Not sure. The simplest solution is to store all files under a hashed name and sym/hardlink on a case to case basis. But some applications tend to behave weirdly with such files. Windows has its own implementation of symlinks and hardlinks. They simply call it something else. Perhaps portability could be an issue.
Sure, I was just curious, since you mentioned not wanting to use ZFS without kernel support and BTRFS does have that. Being familiar with ZFS, I guess is a decent explanation.
When the topic of backups came up last year, I talked about my current solution: https://news.ycombinator.com/item?id=41042790. Someone suggested a workaround in the form of zfsbootmenu but I decided to stick to the simple way of doing things.
Main issue with symlink is needing to choose the source of truth— one needs to be the real file, and the other point to it. You also need to make sure they have the same lifetimes to prevent dangling links.

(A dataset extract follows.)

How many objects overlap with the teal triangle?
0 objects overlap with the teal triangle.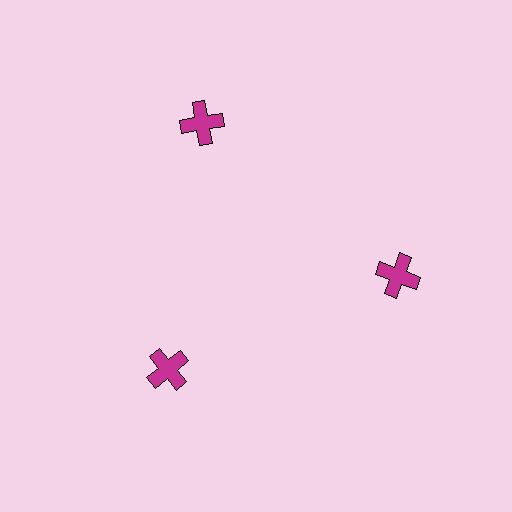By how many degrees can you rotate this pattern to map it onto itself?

Hardlink is somewhat better because both point to the same inode, but will also not work if the file needs different permissions or needs to be independently mutable from different locations.
Reflink hits the sweetspot where it can have different permissions, updates trigger CoW preventing confusing mutations, and all while still reducing total disk usage.
I don't disagree but I think some of these problems could potentially be solved by having somewhat of a birds nest of a filesystem for large blobs, eg.
/blobs/<sha256_sum>/filename.zip
and then symlinking/reflinking filename.zip to wherever it needs to be in the source tree...
It's more portable than hardlinks, solves your "source of truth" problem and has pretty wide platform support.
Platforms that don't support symlinks/reflinks could copy the files to where they need to be then delete the blob store at the end and be no worse off than they are now.
Anyway, I'm just a netizen making a drive-by comment.